When choosing an agent, find someone who is familiar with home trends, understands your needs/wants and is readily available. The agent should be flexible to show you houses when you are available. You may want to ask friends and family about their agents and their recommendations or precautions.

Most agents will ask you to sign an exclusivity contract. This is very normal. The contract protects the agent who should work tirelessly for you. It would not be fair if they put hours of hard work into finding you a home, and you leave for someone else. Some of these contacts can be as long as ninety days and as short as thirty days. Decide on a length that you are comfortable with. Maybe start off with a thirty-day agreement and work your way up. By taking the shorter contract you are not committed to paying someone who completely misses the mark. Some agents can represent both the seller and the buyer. Be careful, that could put all parties involved in situations that most would like to avoid. Your agent should be pleasant but a good negotiator of your interests. If your agent helps close on a house, the seller usually pays your agents fees.

‘Be realistic’

Now that you have an agent, list exactly what it is that you want in your home. Be realistic. Unless you are building the home from the floor to the ceiling, not every house will have exactly what you want. Your agent should be honest with you and let you know if those expectations are within your budget. Your agent will start looking at homes that fit your demands. Of course you are more than welcome to search as well. Today’s access to the Internet gives you the opportunity to look as well. Get online and search “Guam MLS.” The MLS is the multiple listing services. Many major real estate companies will have a link to it on their website.

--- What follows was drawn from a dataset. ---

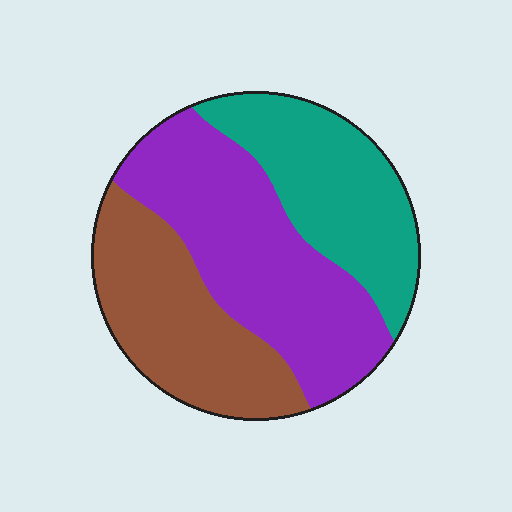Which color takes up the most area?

To make your search easier, the MLS has questions to refine your search. You can choose your location, price range, number of bedrooms and bathrooms and even special amenities such as a view of the ocean or on a golf course. Choose as many filters as you like and the website will show you what is available. Take note that too many filters can reduce the number of available homes to you. Many of the homes have pictures and video of the property. If you see something that you like, let your agent know.

Once you decide to look at a home, your agent will arrange a time to meet with you. Do take into consideration that not all homes that are for sale are vacant. Many of them have the sellers still living in them and you may have to work around their schedules as well.

Once inside try to keep an open mind. Don’t judge the house by the furniture in it. It is almost certain that you and the current owner do not have the same taste.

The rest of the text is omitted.